Um brasileiro residente em Kissimmee foi condenado a 37 meses de prisão federal nos Estados Unidos após apresentar declarações fraudulentas de imposto de renda ao Internal Revenue Service, conhecido como IRS. Segundo documentos oficiais divulgados pelo governo americano, Gilmar Pereira Da Silva Jr. tentou obter mais de US$ 3,4 milhões em restituições fiscais utilizando créditos fictícios relacionados a combustível.
Além da pena de prisão, a Justiça determinou que o brasileiro devolva mais de US$ 103 mil aos cofres públicos americanos. O caso foi classificado pelas autoridades como fraude fiscal intencional.
De acordo com a investigação, Gilmar teria utilizado informações falsas em declarações de imposto de renda para solicitar restituições indevidas ao governo federal. O esquema envolvia créditos tributários inexistentes, prática considerada crime federal nos Estados Unidos.
O contador Regis Bratefich, da BI Auditing, explicou que nem todo erro em declaração de imposto resulta em prisão no país. Segundo ele, processos criminais geralmente envolvem intenção comprovada de fraude e uso de documentação falsa.
Entre os exemplos citados pelo especialista estão créditos fiscais inventados, inclusão de dependentes fictícios, empresas inexistentes, formulários W-2 falsificados e tentativas de obtenção de restituições elevadas junto ao IRS.

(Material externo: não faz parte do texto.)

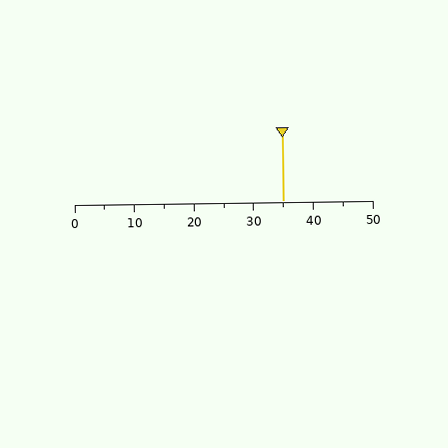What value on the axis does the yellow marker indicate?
The marker indicates approximately 35.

Bratefich também alertou para os riscos enfrentados por preparadores de impostos que manipulam informações de clientes. Segundo ele, profissionais envolvidos em fraudes tributárias podem sofrer multas severas, perder o direito de atuar na área, enfrentar investigações federais e até serem condenados à prisão em casos mais graves.
O Internal Revenue Service reforçou que crimes tributários nos Estados Unidos podem gerar consequências tanto civis quanto criminais, especialmente quando há evidências de fraude deliberada contra o sistema federal de arrecadação.